Store backups off-site and test restoration procedures quarterly. Mayan EDMS also supports native export/import for individual documents and document types.

FAQ

Which document management system is best for small businesses?

Teedy is the best choice for small businesses that need simplicity. It deploys as a single Docker container, requires minimal configuration, and provides essential features like full-text search, tagging, and user management. If your business processes high volumes of incoming invoices and receipts, Docspell’s automatic metadata extraction may be more valuable.

Can these systems replace Google Drive or Dropbox?

Not directly. These are document management systems, not general-purpose file sync and share platforms. They excel at managing structured documents (invoices, contracts, forms) with metadata, search, and workflows. For unstructured file sharing and sync, consider pairing a DMS with Nextcloud or Seafile.

Do these systems support mobile access?

All three systems provide responsive web interfaces that work on mobile browsers. Mayan EDMS and Docspell also offer REST APIs that can be used to build custom mobile applications. Teedy’s API supports OAuth2 authentication for third-party mobile clients.

How does OCR performance compare between the three?

All three use Tesseract OCR under the hood, so raw accuracy is similar. Mayan EDMS runs OCR in dedicated worker containers, allowing parallel processing of large document batches. Docspell’s JOEX worker handles OCR as part of its broader metadata extraction pipeline.
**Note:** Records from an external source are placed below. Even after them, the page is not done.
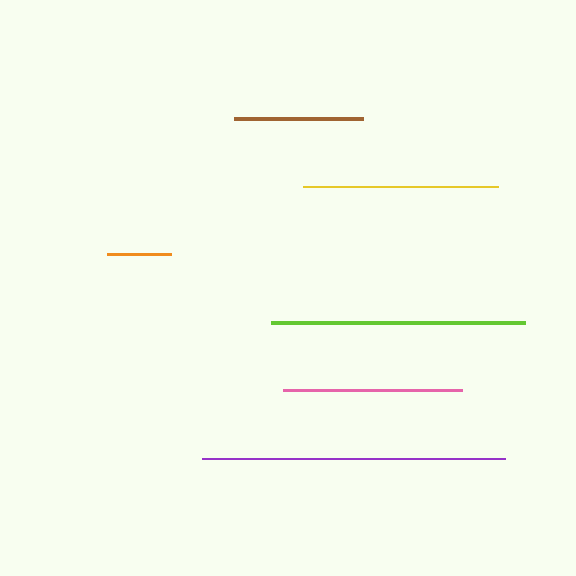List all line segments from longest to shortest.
From longest to shortest: purple, lime, yellow and pink (about equal), brown, orange.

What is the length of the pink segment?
The pink segment is approximately 179 pixels long.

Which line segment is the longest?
The purple line is the longest at approximately 304 pixels.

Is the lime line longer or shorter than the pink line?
The lime line is longer than the pink line.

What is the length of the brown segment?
The brown segment is approximately 129 pixels long.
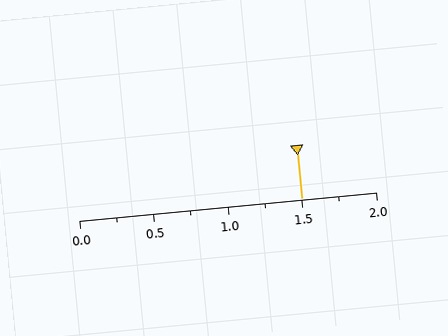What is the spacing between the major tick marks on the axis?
The major ticks are spaced 0.5 apart.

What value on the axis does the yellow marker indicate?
The marker indicates approximately 1.5.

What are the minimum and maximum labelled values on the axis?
The axis runs from 0.0 to 2.0.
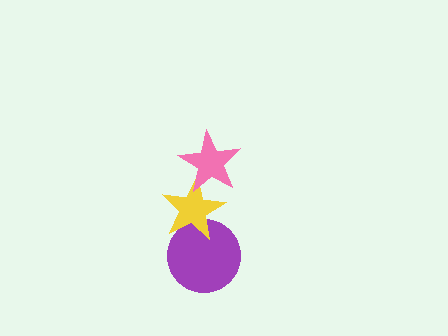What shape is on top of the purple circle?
The yellow star is on top of the purple circle.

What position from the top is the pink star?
The pink star is 1st from the top.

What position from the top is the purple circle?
The purple circle is 3rd from the top.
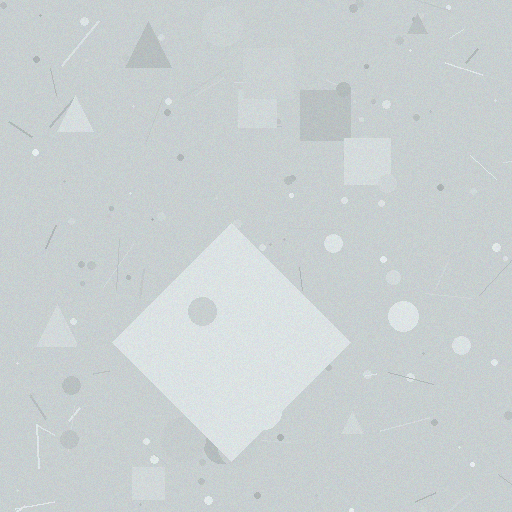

Teedy processes OCR inline during document upload. For high-volume OCR workloads, Mayan EDMS scales best.

Can I import documents from Paperless-ngx?

There is no direct migration tool, but you can export documents and metadata from Paperless-ngx as PDFs with tags and re-import them into any of these systems. Mayan EDMS offers the most flexible import API for bulk migrations, allowing you to script the transfer of documents, tags, and metadata.

Which system has the best search capabilities?

Mayan EDMS and Teedy both support Elasticsearch for fast full-text search across large document collections. Docspell supports Solr or PostgreSQL full-text search. For organizations with tens of thousands of documents, Elasticsearch-backed systems (Mayan EDMS or Teedy) provide the fastest and most relevant search results, including fuzzy matching and faceted search.